July 17 – Happy Birthday, Angela Merkel

Posted on July 17, 2018

Today's famous birthday has been called "the Leader of the Free World."

First - wow! A woman is the "Leader of the Free World"?

That's very cool!

Second - what does "Leader of the Free World" even mean?


Well, during the Cold War (the hostile-but-not-actually-fighting-battles relationship between the Soviet bloc countries and the U.S.-led Western powers, from 1945 to 1990), people used to say that the American president, whoever it was at the time, was the Leader of the Free World.

But when Donald Trump was elected to the presidency, he was so unpopular at home and abroad, so vigorously protested and resisted by so many, many political observers pointed out that he had abdicated the informal title of Leader of the Free World. These commenters have gone on to say that the Chancellor of Germany, Angela Merkel, who is the de facto leader of the European Union, was now the Leader of the Free World.



Angela Merkel knows something about freedom, because, although she was born on this date in 1954 in what was then West Germany, when she was just three months old her parents moved her to East Germany. She grew up behind the "Iron Curtain," which means that the Soviet Union put into place a communist regime and continued to wield influence on the nation.

Merkel has said that the building of the Berlin Wall, when she was just 7 years old, was her first political memory. She has talked about people being stunned to see the wall, which was thrown up around the West German portion of Berlin overnight. Adults - including her parents - cried. 

You see, West Berlin was a bit of democracy in the Soviet-controlled nation, a way for East Germans to escape to freedom. That West Berlin was used as an escape hatch or loophole is of course exactly why that wall was built. Note that the wall was meant to keep citizens in, it was not meant to keep foreigners out.

Merkel's upbringing in a Soviet-bloc nation meant that she was mandated to study the Russian language and was heavily pressured to join the official communist youth movement.

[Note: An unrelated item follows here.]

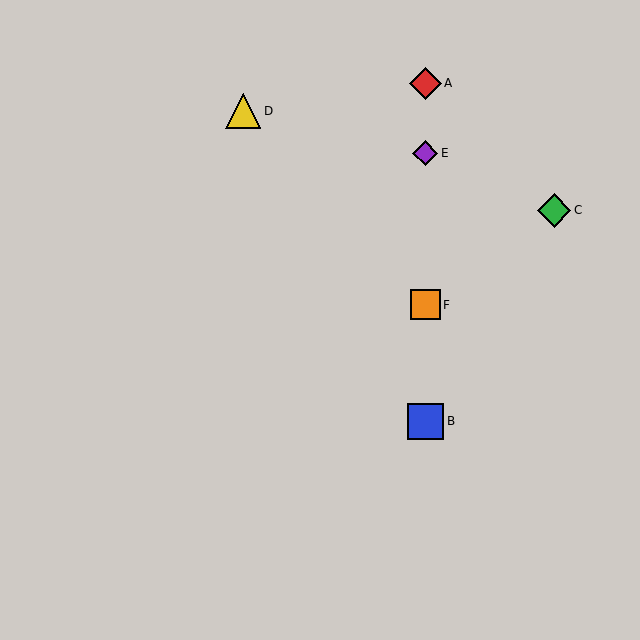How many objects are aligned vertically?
4 objects (A, B, E, F) are aligned vertically.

However, she resisted some of the dictates of the ruling culture, participating in religious practices, for example, and helping with a student-run project.

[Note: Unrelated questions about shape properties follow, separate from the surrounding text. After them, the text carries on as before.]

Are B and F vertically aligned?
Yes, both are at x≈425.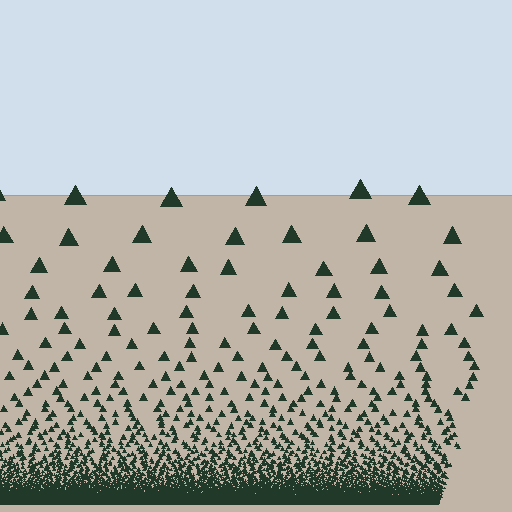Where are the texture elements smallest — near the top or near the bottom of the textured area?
Near the bottom.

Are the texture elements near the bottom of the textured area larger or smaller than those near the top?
Smaller. The gradient is inverted — elements near the bottom are smaller and denser.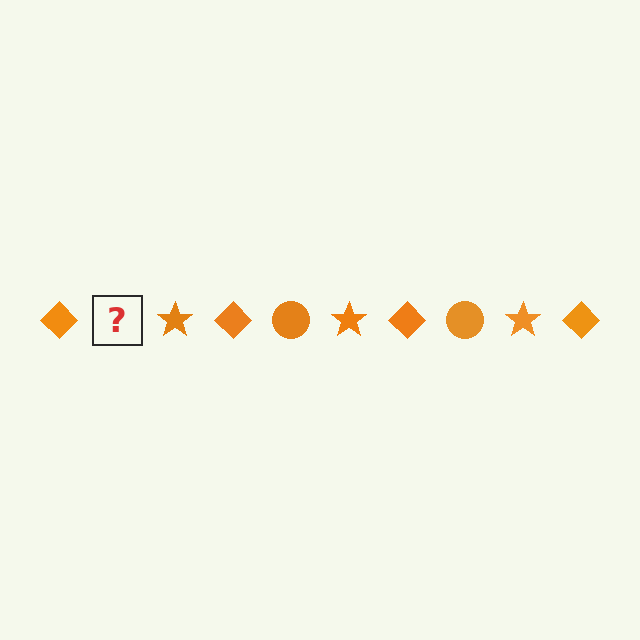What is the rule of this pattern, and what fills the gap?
The rule is that the pattern cycles through diamond, circle, star shapes in orange. The gap should be filled with an orange circle.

Merkel studied physics in university was awarded a doctorate for her work in quantum chemistry. She worked as a scientific researcher and published several papers, but she turned down a professorship job she wanted because it would have involved spying on her colleagues for the government.

When the Berlin Wall came down in late 1989 inspired Merkel to get involved in politics, as she joined the democracy movement and then became the deputy spokesperson for the government that was put into place by East Germany's first and last free, multi-party election. Soon East Germany and West Germany were unified into one nation, in 1990.



In the first federal election after reunification, Merkel was voted into parliament. She became chancellor when her party formed a coalition with another party in order to form a viable government, and the majority of delegates of the two parties chose her to lead. That was in 2005. She's headed Germany, and to some extent Europe and even the world, ever since.